Sure you do. By moving the peg to the 55% hole you are forcing that peg to touch the cable a little sooner than in the 65% hole. This makes the top cam lag slightly behind in getting to the stop. Depending on DL and DW you can either add a half to full twist in the BC or take the same out of the CC. :thumbs_up


----------



## leintz (Apr 24, 2003)

thanks guys, I'm more educated now....:smile:


----------



## leintz (Apr 24, 2003)

*new graph*

the green one...

floating support...free to roll..


any comments...


----------



## reylamb (Feb 5, 2003)

I am not sure on what to comment on? Hoyt has built downward nock travel on all of their cam systems, and have been for quite some time. It is a design philosophy from Hoyt that downward nock travel will give more consistant results. There is not much you can do to change it, if anything at all. You could try playing with the rotation of the top cam to get a closer to level nock travel, but I doubt you will ever achieve it.
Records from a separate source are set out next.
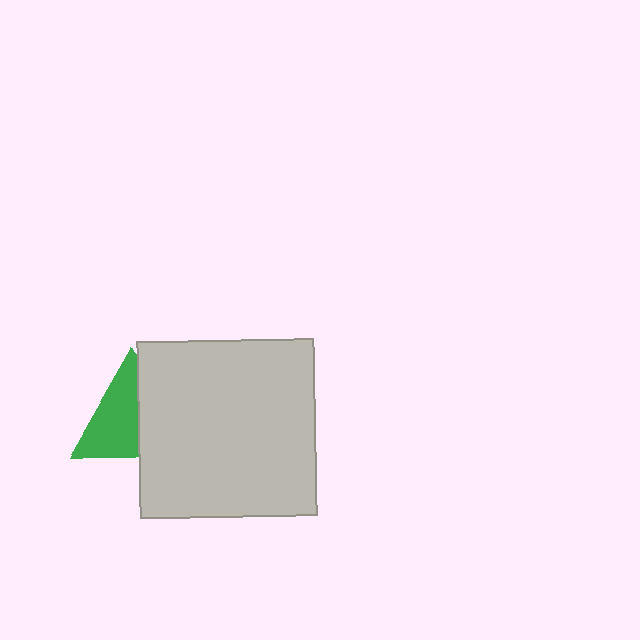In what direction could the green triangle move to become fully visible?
The green triangle could move left. That would shift it out from behind the light gray square entirely.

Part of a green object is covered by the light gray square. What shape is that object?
It is a triangle.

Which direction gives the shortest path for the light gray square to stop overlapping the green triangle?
Moving right gives the shortest separation.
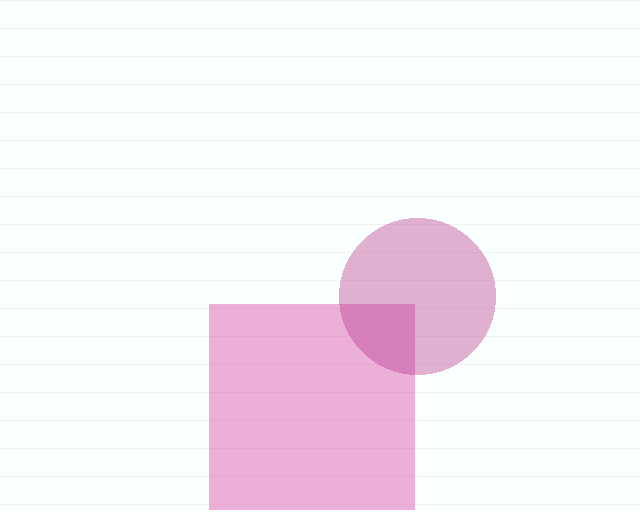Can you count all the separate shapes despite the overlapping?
Yes, there are 2 separate shapes.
Personally, I believe you are overthinking this quite a bit. Level nock travel is quite overrated. Look at the results in the pro class in the NFAA and FITA events world wide. The bows flat out shoot.

I will say that your mapped DFC looks differrent than any curve I have ever seen or mapped with spirals. Every spiral cam I have ever mapped a DFC for the DFC stays flat at the top, not slowly dropping down. I am not sure what is going on there.


----------



## leintz (Apr 24, 2003)

*jep*

I'm agree...I don't waste my time any more..

thanks guys!


----------